Ramadan di Mandailing Natal (Madina) tak lengkap tanpa pusuk otang. Simak kisah pedagang dan warga yang menjaga tradisi kuliner pucuk rotan bakar ini sebagai menu wajib berbuka puasa.
Panyabungan, StartNews – Saat azan Maghrib mulai mendekati waktu, aroma khas kayu bakar yang menyengat di sepanjang jalanan di Panyabungan kota, seolah menjadi penanda waktu berbuka telah tiba. Di antara hiruk-pikuk pedagang takjil moderen, sebuah pemandangan kontras dan autentik selalu muncul setiap tahunnya, yakni tumpukan pusuk otang (pucuk rotan) yang dibakar di atas bara api. Warga setempat menyebutnya pusuk otang.
Meski terlihat ekstrem bagi sebagian orang karena bahan bakunya adalah pucuk rotan muda, bagi masyarakat Madina, pusuk otang bukan sekadar makanan, tetapi juga identitas budaya dan menu wajib yang telah melintasi generasi.
Pucuk rotan yang dibakar hingga kulit luarnya menghitam ini, setelah dikupas akan menyuguhkan bagian dalam yang berwarna putih kekuningan dengan tekstur unik serta citarasa pahit-gurih yang khas.
Fitri, seorang pedagang musiman yang menjajakan pusuk otang di pinggir jalan, mengatakan fenomena perburuan pusuk otang selalu meningkat setiap Ramadan tiba.
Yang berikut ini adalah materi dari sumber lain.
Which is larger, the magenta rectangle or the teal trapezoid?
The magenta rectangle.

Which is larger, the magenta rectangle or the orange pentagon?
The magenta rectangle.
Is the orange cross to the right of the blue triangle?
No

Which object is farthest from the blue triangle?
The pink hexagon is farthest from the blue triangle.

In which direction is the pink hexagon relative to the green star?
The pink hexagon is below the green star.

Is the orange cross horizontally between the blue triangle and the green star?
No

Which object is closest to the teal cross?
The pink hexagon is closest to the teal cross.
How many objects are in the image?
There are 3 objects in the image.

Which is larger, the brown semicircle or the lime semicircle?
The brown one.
Menurut dia, ada kepuasan tersendiri melihat antusiasme warga yang rela mengantre demi mendapatkan pucuk rotan segar.
Bahkan, dia merasakan peningkatan omzet yang signifikan pada Ramadan tahun ini dibandingkan tahun sebelumnya.

“Kalau bulan puasa ini memang banyak yang mencari pusuk otang. Pelanggan saya bilang, kalau belum makan pusuk otang sebagai lauk berbuka, rasanya ada yang kurang. Jadi, memang ini sudah jadi menu wajib untuk teman makan nasi dan sambal,” ujar Fitri saat ditemui di sela kesibukannya membakar pusuk otang, Kamis (12/3/2026).
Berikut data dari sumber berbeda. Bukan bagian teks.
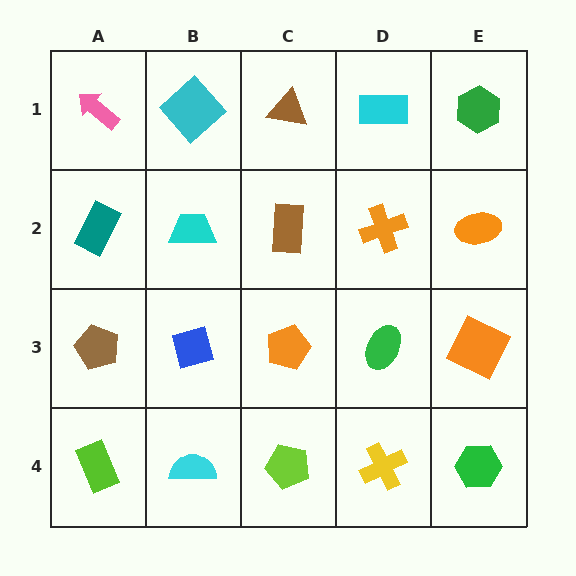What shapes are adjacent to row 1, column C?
A brown rectangle (row 2, column C), a cyan diamond (row 1, column B), a cyan rectangle (row 1, column D).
Untuk memenuhi permintaan yang tinggi, Fitri mengaku harus mendatangkan pasokan pucuk rotan muda langsung dari daerah Singkuang dan Panti. Dia menawarkan harga yang relative murah agar tetap bisa dijangkau oleh semua kalangan, yakni mulai dari Rp10.000 untuk satu batang hingga paket ekonomis dua batang seharga Rp15.000 dan Rp25.000 untuk ukuran yang lebih besar.
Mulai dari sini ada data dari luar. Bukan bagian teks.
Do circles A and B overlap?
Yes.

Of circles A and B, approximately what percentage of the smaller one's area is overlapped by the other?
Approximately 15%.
Keberadaan pusuk otang di meja makan warga Madina saat Ramadan bukan hanya soal pemenuhan kebutuhan nutrisi, melainkan tentang menjaga tradisi. Di tengah gempuran kuliner kekinian, pusuk otang tetap kokoh menjadi primadona.
Bagi pedagang seperti Fitri, momentum bulan suci ini bukan sekadar waktu untuk meraup tambahan penghasilan, tetapi juga menjadi bagian dari upaya menjaga warisan kuliner lokal agar tetap dicintai oleh masyarakat Mandailing hingga generasi mendatang.